Now each of the points substituted into W(t)=w4*t^4+...+w0 gives a linear combination of the w[i] coefficients, and the value of those combinations has just been calculated.

   W(0)   =                                 w0
16*W(1/2) =    w4 + 2*w3 + 4*w2 + 8*w1 + 16*w0
   W(1)   =    w4 +   w3 +   w2 +   w1 +    w0
   W(2)   = 16*w4 + 8*w3 + 4*w2 + 2*w1 +    w0
   W(inf) =    w4

This is a set of five equations in five unknowns, and some elementary linear algebra quickly isolates each w[i], by subtracting multiples of one equation from another.

In the code the set of five values W(0),...,W(inf) will represent those certain linear combinations. By adding or subtracting one from another as necessary, values which are each w[i] alone are arrived at. This involves only a few subtractions of small multiples (some of which are powers of 2), and so is fast. A couple of divisions remain by powers of 2 and one division by 3 (or by 6 rather), and that last uses the special mpn_divexact_by3 (see Exact Division).

In the code the values w4, w2 and w0 are formed in the destination with pointers E, C and A, and w3 and w1 in temporary space D and B are added to them. There are extra limbs tD, tC and tB at the high end of w3, w2 and w1 which are handled separately. The final addition then is as follows.

 high                                        low
+-------+-------+-------+-------+-------+-------+
|       E       |       C       |       A       |
+-------+-------+-------+-------+-------+-------+
         +------+-------++------+-------+
         |      D       ||      B       |
         +------+-------++------+-------+
      --      --      --
     |tD|    |tC|    |tB|
      --      --      --

The conversion of W(t) values to the coefficients is interpolation. A polynomial of degree 4 like W(t) is uniquely determined by values known at 5 different points. The points can be chosen to make the linear equations come out with a convenient set of steps for isolating the w[i].

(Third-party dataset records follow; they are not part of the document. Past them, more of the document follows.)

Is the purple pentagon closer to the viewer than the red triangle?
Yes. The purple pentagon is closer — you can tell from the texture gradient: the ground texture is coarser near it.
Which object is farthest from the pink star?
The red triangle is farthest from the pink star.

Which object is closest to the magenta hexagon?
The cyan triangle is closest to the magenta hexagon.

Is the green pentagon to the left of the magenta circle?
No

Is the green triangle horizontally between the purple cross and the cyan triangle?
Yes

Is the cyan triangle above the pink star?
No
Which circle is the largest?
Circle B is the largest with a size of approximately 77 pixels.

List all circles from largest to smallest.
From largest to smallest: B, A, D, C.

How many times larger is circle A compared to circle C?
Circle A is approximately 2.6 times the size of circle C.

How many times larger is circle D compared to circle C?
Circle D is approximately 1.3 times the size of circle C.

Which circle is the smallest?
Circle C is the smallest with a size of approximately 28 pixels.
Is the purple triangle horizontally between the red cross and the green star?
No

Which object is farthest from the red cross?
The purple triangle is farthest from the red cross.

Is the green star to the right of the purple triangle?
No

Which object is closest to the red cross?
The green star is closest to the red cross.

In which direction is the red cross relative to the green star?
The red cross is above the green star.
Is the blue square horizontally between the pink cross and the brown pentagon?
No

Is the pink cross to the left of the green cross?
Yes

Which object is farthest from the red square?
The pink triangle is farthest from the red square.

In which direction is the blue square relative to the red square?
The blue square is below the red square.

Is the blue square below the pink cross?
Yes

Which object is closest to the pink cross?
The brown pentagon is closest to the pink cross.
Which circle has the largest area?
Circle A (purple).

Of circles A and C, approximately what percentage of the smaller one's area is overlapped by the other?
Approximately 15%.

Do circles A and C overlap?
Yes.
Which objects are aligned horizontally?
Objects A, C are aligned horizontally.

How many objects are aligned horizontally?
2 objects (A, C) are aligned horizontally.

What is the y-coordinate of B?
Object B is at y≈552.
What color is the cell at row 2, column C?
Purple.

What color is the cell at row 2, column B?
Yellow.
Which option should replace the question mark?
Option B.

In mpn/generic/mul_n.c the interpolate3 routine performs the interpolation. The open-coded one-pass version may be a bit hard to understand, the steps performed can be better seen in the USE_MORE_MPN version.

Squaring follows the same procedure as multiplication, but there's only one X(t) and it's evaluated at 5 points, and those values squared to give values of W(t). The interpolation is then identical, and in fact the same interpolate3 subroutine is used for both squaring and multiplying.

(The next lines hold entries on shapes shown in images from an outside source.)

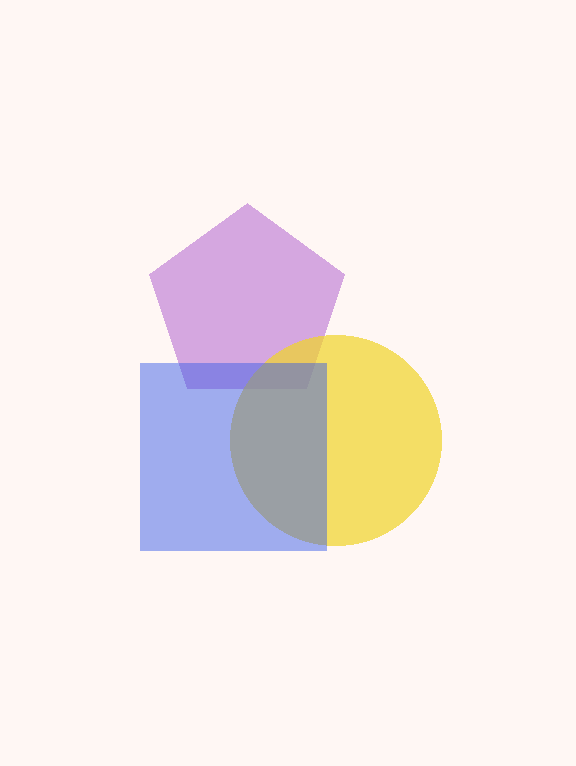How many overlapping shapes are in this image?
There are 3 overlapping shapes in the image.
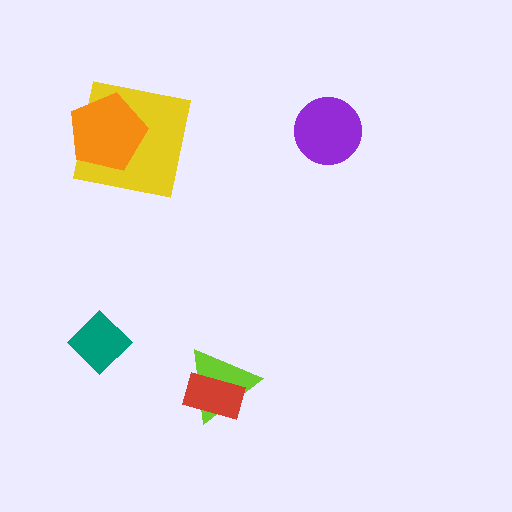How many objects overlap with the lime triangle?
1 object overlaps with the lime triangle.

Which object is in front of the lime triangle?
The red rectangle is in front of the lime triangle.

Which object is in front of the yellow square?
The orange pentagon is in front of the yellow square.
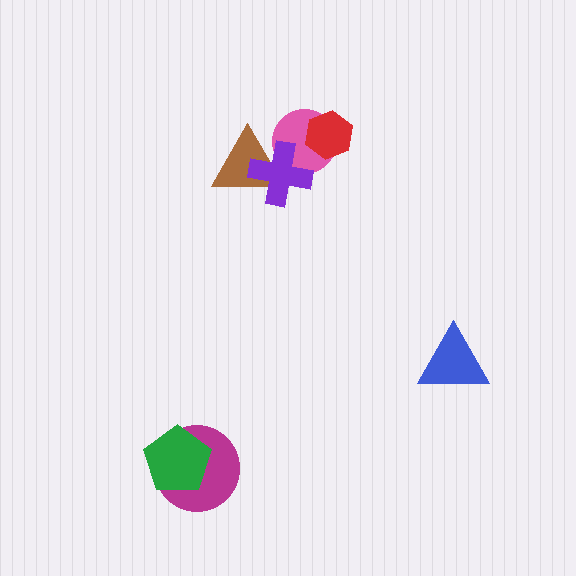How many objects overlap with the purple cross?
2 objects overlap with the purple cross.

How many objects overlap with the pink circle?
2 objects overlap with the pink circle.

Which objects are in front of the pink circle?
2 objects cover part of the pink circle: the red hexagon and the purple cross.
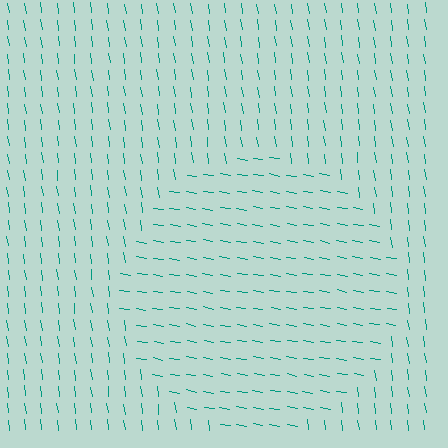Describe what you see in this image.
The image is filled with small teal line segments. A circle region in the image has lines oriented differently from the surrounding lines, creating a visible texture boundary.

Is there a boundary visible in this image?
Yes, there is a texture boundary formed by a change in line orientation.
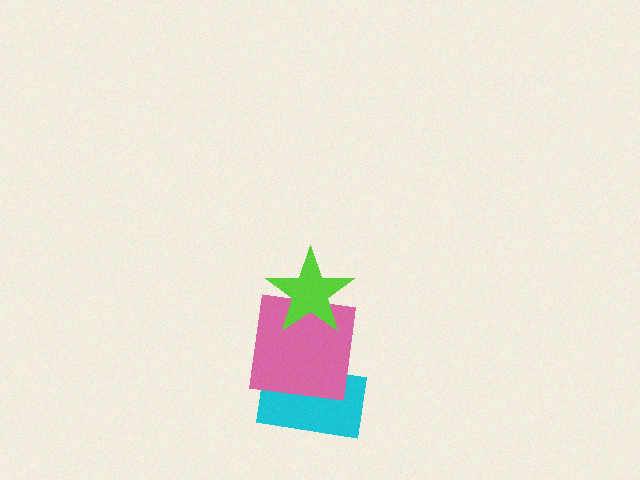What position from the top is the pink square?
The pink square is 2nd from the top.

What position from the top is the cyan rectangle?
The cyan rectangle is 3rd from the top.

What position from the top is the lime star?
The lime star is 1st from the top.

Toom-3 is asymptotically O(N^1.465), the exponent being log(5)/log(3), representing 5 recursive multiplies of 1/3 the original size. This is an improvement over Karatsuba at O(N^1.585), though Toom-Cook does more work in the evaluation and interpolation and so it only realizes its advantage above a certain size.

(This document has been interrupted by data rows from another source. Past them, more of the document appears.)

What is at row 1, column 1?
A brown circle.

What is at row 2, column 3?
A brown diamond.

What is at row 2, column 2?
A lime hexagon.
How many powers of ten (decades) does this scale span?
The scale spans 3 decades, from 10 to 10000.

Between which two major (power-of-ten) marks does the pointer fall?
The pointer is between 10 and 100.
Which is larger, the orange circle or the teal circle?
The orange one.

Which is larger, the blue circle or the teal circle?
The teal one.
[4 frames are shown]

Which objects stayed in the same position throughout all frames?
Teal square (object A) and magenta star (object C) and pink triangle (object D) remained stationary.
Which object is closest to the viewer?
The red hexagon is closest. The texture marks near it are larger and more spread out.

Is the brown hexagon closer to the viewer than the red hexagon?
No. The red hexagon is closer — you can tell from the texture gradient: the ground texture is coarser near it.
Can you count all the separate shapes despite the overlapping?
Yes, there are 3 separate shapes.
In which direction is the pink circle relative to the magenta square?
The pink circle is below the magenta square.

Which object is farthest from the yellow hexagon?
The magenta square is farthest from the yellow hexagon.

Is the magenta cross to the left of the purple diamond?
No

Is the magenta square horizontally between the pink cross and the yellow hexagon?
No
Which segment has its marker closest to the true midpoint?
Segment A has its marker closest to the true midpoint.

Near the crossover between Toom-3 and Karatsuba there's generally a range of sizes where the difference between the two is small. MUL_TOOM3_THRESHOLD is a somewhat arbitrary point in that range and successive runs of the tune program can give different values due to small variations in measuring. A graph of time versus size for the two shows the effect, see tune/README.

At the fairly small sizes where the Toom-3 thresholds occur it's worth remembering that the asymptotic behaviour for Karatsuba and Toom-3 can't be expected to make accurate predictions, due of course to the big influence of all sorts of overheads, and the fact that only a few recursions of each are being performed. Even at large sizes there's a good chance machine dependent effects like cache architecture will mean actual performance deviates from what might be predicted.

The formula given above for the Karatsuba algorithm has an equivalent for Toom-3 involving only five multiplies, but this would be complicated and unenlightening.

An alternate view of Toom-3 can be found in Zuras (see References), using a vector to represent the x and y splits and a matrix multiplication for the evaluation and interpolation stages. The matrix inverses are not meant to be actually used, and they have elements with values much greater than in fact arise in the interpolation steps. The diagram shown for the 3-way is attractive, but again doesn't have to be implemented that way and for example with a bit of rearrangement just one division by 6 can be done.